I want this post to be an entry point for anyone willing to learn GPU programming without a formal background in compsci/comp arch (I myself belong to this category so sorry in advance for any errors that I might make, and please email me to get them corrected).
I will cover the architectural details of two of the several processors that empower the modern day computers - the CPUs and the GPUs. By the end of this post, the reader should have a good understanding of the following terms - (in no particular order) chips, processors, microprocessors, cores, latency device, throughput device, clock speed, threads, processes, instructions, memory bandwidth, memory system.
Why are we here?
A few months back, I used to visit the PyTorch forums almost daily. When I just began reading over there, terms “host memory”, and “device memory” confused me (I haven’t majored in CS and hence the unfamiliarity with basics).
A quick lookup did the deal but a similar thing happened as I started reading the PMPP book with a goal to learn parallel programming on GPU “devices” ;). I was able to get a hold of the code fairly easily (because C++ doesn’t haunt - I like it more than Python which is what ML Researchers like myself usually use), but the jargons weren’t entirely clear at once and hence this primer post.
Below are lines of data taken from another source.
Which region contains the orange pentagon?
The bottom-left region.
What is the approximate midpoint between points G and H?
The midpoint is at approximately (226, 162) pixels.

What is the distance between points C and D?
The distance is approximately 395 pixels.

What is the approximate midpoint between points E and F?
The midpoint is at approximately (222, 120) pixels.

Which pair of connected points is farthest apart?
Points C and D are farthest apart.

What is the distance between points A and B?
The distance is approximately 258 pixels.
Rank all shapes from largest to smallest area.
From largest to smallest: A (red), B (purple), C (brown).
Core, Microprocessor/Processor, Chip
“A chip” is the physical semiconductor chip; it’s “a physical integrated circuit” comprised of transistors, resistors, and capacitors.
A processor (here, think of CPU, the central “processing” unit) is a digital circuit that’s implemented on a single or a few chips. Now, the term micro is appended to the beginning of processors to refer to the fact that it takes a single or a very few chips to implement a microprocessor. But this is more of a definition. In the context/scope of this post, consider 1 microprocessor = 1 chip.
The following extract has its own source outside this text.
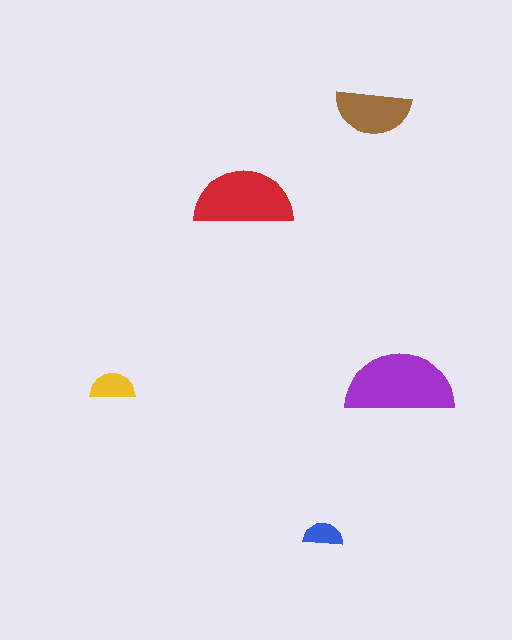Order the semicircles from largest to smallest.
the purple one, the red one, the brown one, the yellow one, the blue one.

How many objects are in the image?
There are 5 objects in the image.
The modern day computer is powered by processors of different types - CPUs, GPUs etc. I have also read the term processor chip, the meaning of which should be clear now.
Now, here’s the thing: In older days, 1 processor used to mean 1 processing unit (single CPU based microprocessor) which changed around the year 2000 when microprocessors with more than one processing unit/CPU were introduced. Those are what are called as multi-core processors. Hence, a CPU “core” is basically a single processing unit within a processor chip that is capable of running instructions independently; and hence the modern day microprocessor with several cores is essentially a parallel processor benefitting from software that leverages parallel programming paradigms. Read that again until the terms Core, Microprocessor/Processor, Chip and the distinctions and synonymities between them are clear.
👉 If you google intel core i9 processor, the table there has a column # of “cores”.
Processor Architectures (Hardware Design)
Let us now look into the architectures of the CPU and the GPU, and try to make sense of why the CPU is called a latency device and the GPU a throughput device.
CPU
Let us first look at what a chip with 4 cores looks like:
Pay attention to how the chip area is divided among the different components. Note also the multiple levels of cache memories present on the chip (purple and blue) – they help to reduce the latency by decreasing the required amounts of high latency memory (DRAM) accesses.
Now let’s zoom into a single core:
// figure
A few main components are shown in the core above:
A few very powerful ALUs (Arithmetic Logic Units): A few of them are present on each core and it’s where the actual computation happens. Each ALU in itself is very powerful and capable of completing a computation in a very few clock cycles; and hence are geared towards the low latency paradigm.
A Control Unit (CU): A major area is occupied by this component as its two main functions help greatly in reducing the latency - branch prediction and data forwarding. I won’t elaborate on these two but the takeaway is that each CPU core features a sophisticated CU which again serves the low latency design.
A big L1 cache: Ofcourse, much smaller than the DRAM, a significant portion on each is dedicated to the L1 cache again to reduce the latency.
GPU
From the same source, here’s what a GPU chip looks like:
As can be seen, the major chip area is now occupied by the green boxes which are the components where the computation takes place (I am refraining from giving a name to the green boxes just yet but yes they are the equivalent of the green ALUs we saw in the CPU). But what’s also worth noting is that each green box is now much more smaller than 1 single ALU in the CPU core – this actually reflects the real scenario that a single of these units on the GPU is much much less powerful than a single ALU and hence has a much longer latency.
The L1 caches and the control occupy much lesser chip area.